В отличие от Толстого, Достоевский не является «органическим» писателем. Мрачный и исстрадавшийся он не умел любить жизнь, за что она отомстила ему, лишив его романы поэзии: «<…> Толстой врос, как дуб, в свою землю, он писал “органически” потому, что органически жил и, главное, любил то, что описывал, а когда не любил, то и писал карикатуры вроде Наполеона. Без органичности, без радости жизни, без любви и не может быть искусства».

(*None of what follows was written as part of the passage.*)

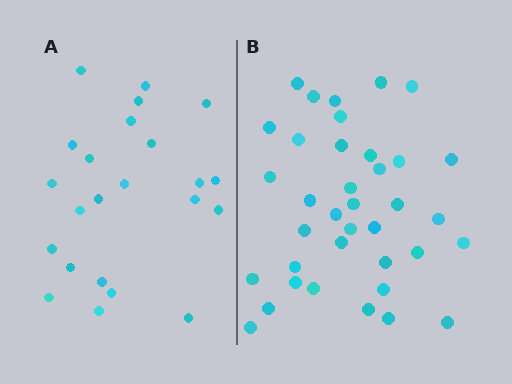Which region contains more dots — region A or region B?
Region B (the right region) has more dots.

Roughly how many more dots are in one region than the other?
Region B has approximately 15 more dots than region A.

На Достоевском нет Божьей благодати, так как жизнь за нелюбовь к ней мстит писателю лишеньем поэзии. <…> Поэтому лейтмотивом тех глав романа «Истоки», где фигурирует писатель, является исходящее от него чувство неуюта и беспокойства. Неуютности квартиры соответствует и неприятный в общении хозяин, человек несимпатичный, раздражительный, с кем каждый чувствует себя неловко. Все это передано в романе повторением слова «неуютный»: «Впечатление от знакомства у него было не то, чтобы неприятное, а, как он и говорил неуютное. Впрочем, такое же впечатление от Достоевского выносили почти все. “То ли дело наш Иван Сергеевич! Вот, можно сказать, рубаха-парень!” <…> В Тургеневе действительно ничего неуютного не было» <«Истоки» [АЛДАНОВ (XI). Т. 2. С. 59]>.
Прежде чем представить Достоевского, Алданов дает описание его квартиры и, особенно кабинета, куда Анна Григорьевна проводила гостя: «Ему редко случалось видеть столь неуютную, мрачную комнату. <…> Черняков сначала постоял в ожидании хозяина, затем сел рядом с письменным столом, у высоких свечей. “Точно они над гробом горят… Вообще дом, и кабинет такие, как будто здесь было когда-то совершено убийство”. <…> Почему-то в этом кабинете он чувствовал себя смущенным и даже как будто виноватым. “Да, что-то и порядок такой, какой бывает на кладбище”» <«Истоки» [АЛДАНОВ (XI). Т. 1. С. 214–216]>.
Сам Достоевский будто сошел со знаменитой картины Василия Перова <…>. Портрет писателя, созданный в романе, <столь же> удачен. Это не карикатура, а, скорее, пэчворк, пестрая мешанина цитат, взятых из писем Достоевского, «Дневника писателя», воспоминаний жены и современников. Портрет точен и по-своему привлекателен. Верный своему методу, Алданов предоставляет слово писателю, давая ему самому высказаться по поводу идей, которыми он особенно дорожит, или своего отношения к Льву Толстому, чьим романом «Анна Каренина» он восхищался. При этом он не может удержаться от того, чтобы не напомнить об антисемитизме и ксенофобии Достоевского, не повторив, однако, инвектив Страхова, как он это сделал в «Черном бриллианте».